Briar slams the laptop shut after the first crack of the belt, and I don’t blame her. This wasn’t just a spanking. This was a full-on physical assault on a small child.

“I’m going to be sick,” she says before rushing out of the room.

The reaction doesn’t surprise me. I felt the same each time I watched that clip. The worst part? That video isn’t the only proof of her depravity, and the little girl wasn’t the only recipient of her unbridled rage.

The younger child, a mere infant, regularly screamed in his crib for hours. She probably wised up once the doctors started asking questions about the incessant rashes the baby developed from sitting in his own excrement for hours on end.

The dog she adopted from the shelter—an act which garnered a ton of publicity for the bank—met the most horrific fate of all. I won’t go into the details, but let’s just say that no living being can survive without food and water.

My original plan wasn’t murder. When I cracked into her cameras, I had every intention of finding the skeletons in her closet and taking her down. I sent the videos of the abuse to news outlets, police departments, and anyone else with a listed address. No one responded, and it was swept under the rug.

That’s what finally pushed me over the edge.

She took my wife and child from me.
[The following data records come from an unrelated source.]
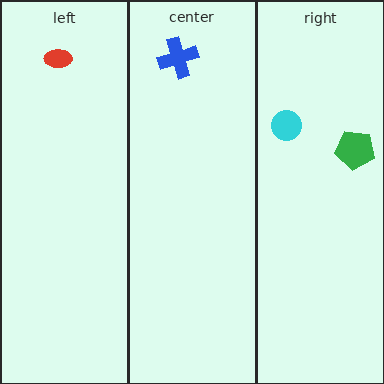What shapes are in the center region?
The blue cross.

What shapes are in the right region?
The cyan circle, the green pentagon.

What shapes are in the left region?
The red ellipse.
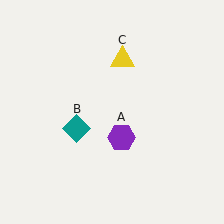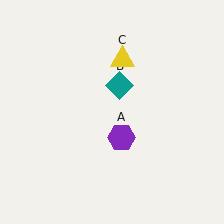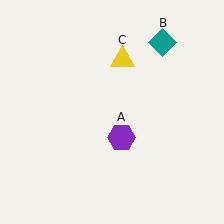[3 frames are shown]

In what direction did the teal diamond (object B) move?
The teal diamond (object B) moved up and to the right.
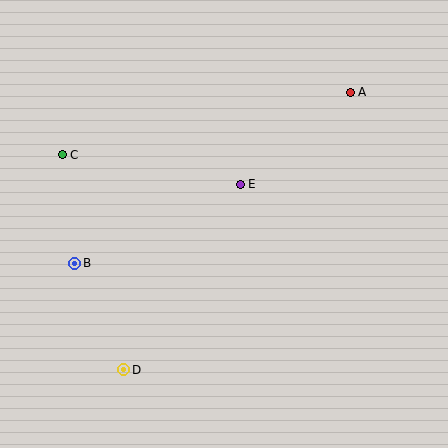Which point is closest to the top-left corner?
Point C is closest to the top-left corner.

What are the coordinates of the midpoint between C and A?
The midpoint between C and A is at (206, 124).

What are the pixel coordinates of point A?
Point A is at (350, 92).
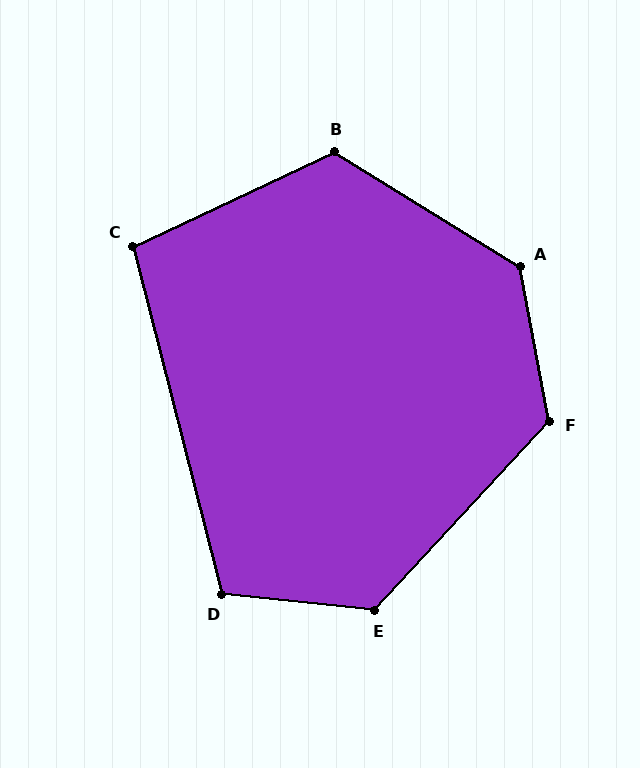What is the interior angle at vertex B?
Approximately 123 degrees (obtuse).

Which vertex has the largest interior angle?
A, at approximately 132 degrees.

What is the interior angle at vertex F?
Approximately 127 degrees (obtuse).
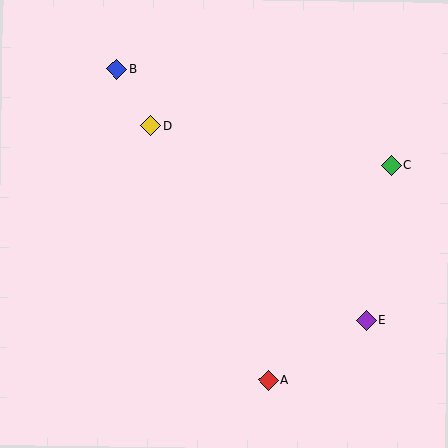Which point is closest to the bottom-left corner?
Point A is closest to the bottom-left corner.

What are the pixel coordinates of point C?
Point C is at (391, 166).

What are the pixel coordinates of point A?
Point A is at (268, 380).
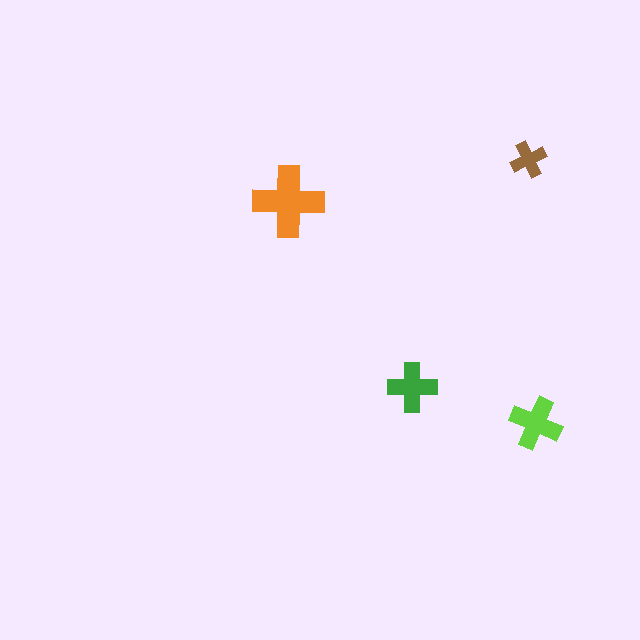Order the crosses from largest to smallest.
the orange one, the lime one, the green one, the brown one.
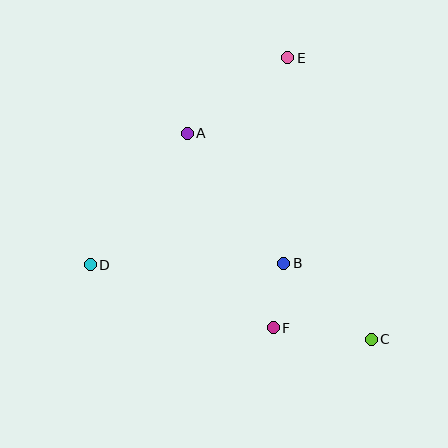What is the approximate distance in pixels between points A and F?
The distance between A and F is approximately 212 pixels.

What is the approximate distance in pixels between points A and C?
The distance between A and C is approximately 276 pixels.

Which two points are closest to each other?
Points B and F are closest to each other.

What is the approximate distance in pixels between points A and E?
The distance between A and E is approximately 126 pixels.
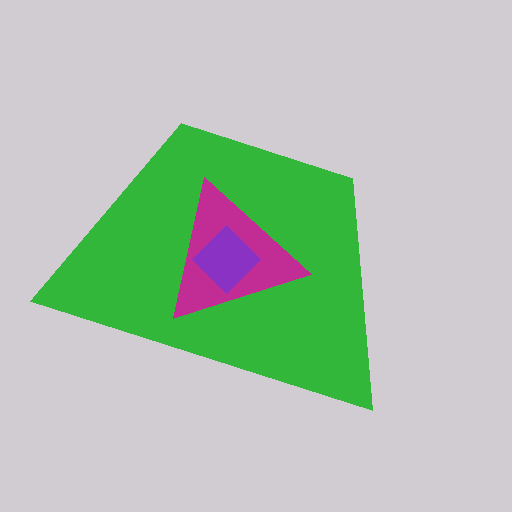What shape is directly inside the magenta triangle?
The purple diamond.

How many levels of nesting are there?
3.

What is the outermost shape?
The green trapezoid.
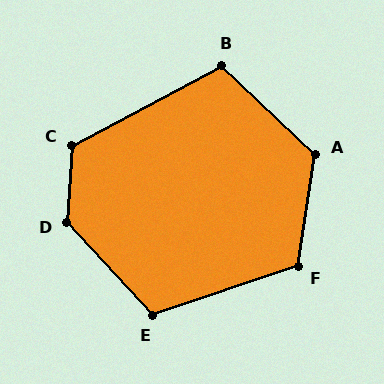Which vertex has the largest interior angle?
D, at approximately 133 degrees.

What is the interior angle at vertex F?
Approximately 118 degrees (obtuse).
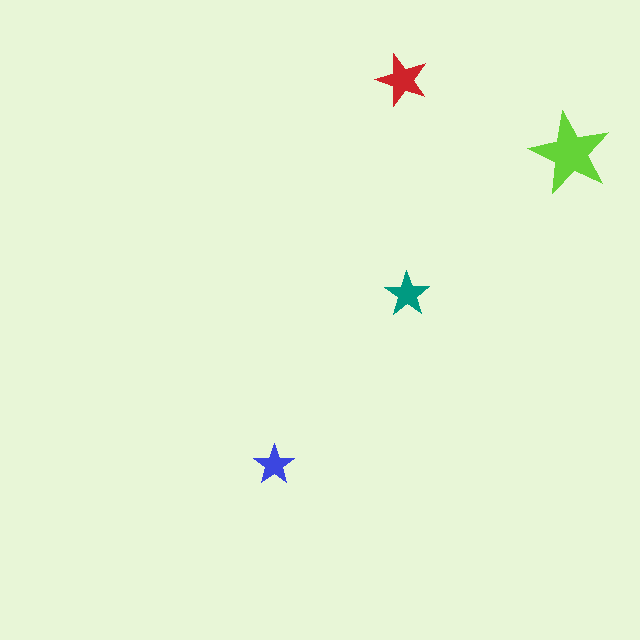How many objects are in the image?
There are 4 objects in the image.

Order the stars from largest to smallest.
the lime one, the red one, the teal one, the blue one.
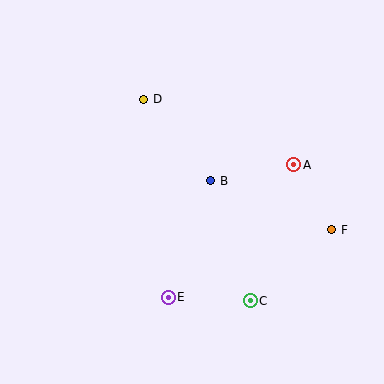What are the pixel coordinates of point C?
Point C is at (250, 301).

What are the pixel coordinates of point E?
Point E is at (168, 297).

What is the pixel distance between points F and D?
The distance between F and D is 229 pixels.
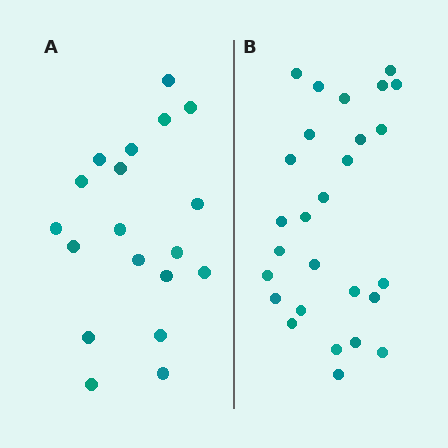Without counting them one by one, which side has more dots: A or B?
Region B (the right region) has more dots.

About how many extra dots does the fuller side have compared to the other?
Region B has roughly 8 or so more dots than region A.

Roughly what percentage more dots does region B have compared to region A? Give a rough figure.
About 40% more.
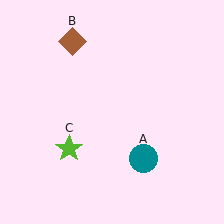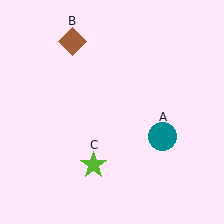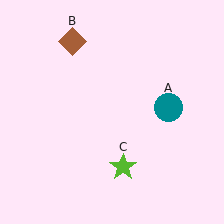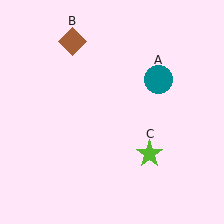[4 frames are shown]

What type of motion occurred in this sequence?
The teal circle (object A), lime star (object C) rotated counterclockwise around the center of the scene.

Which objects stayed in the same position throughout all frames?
Brown diamond (object B) remained stationary.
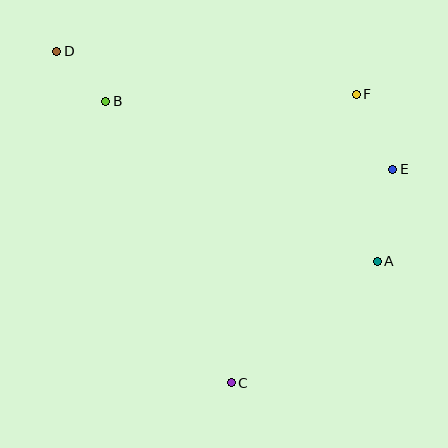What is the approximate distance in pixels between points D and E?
The distance between D and E is approximately 356 pixels.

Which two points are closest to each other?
Points B and D are closest to each other.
She took my home. There is no telling how many other lives she ruined. But when I outed her for the abuse of her children and the dog, nothing was done, so I had to do the right thing. When no one else cares, someone has to.

So I did.

Briar comes back into the room with a glass of water. She takes a sip, then sits beside me on the couch. “Sorry. That was more than I anticipated.”

“It’s understandable. I’d be more concerned if it didn’t make you sick.”

“No worries there.” She holds the glass to her forehead and looks at the laptop. “I don’t have to watch any more videos, do I? I can’t handle seeing kids like that.”

“We have more to see, but no more videos like that. Have a seat, and I’ll lay out my plan.”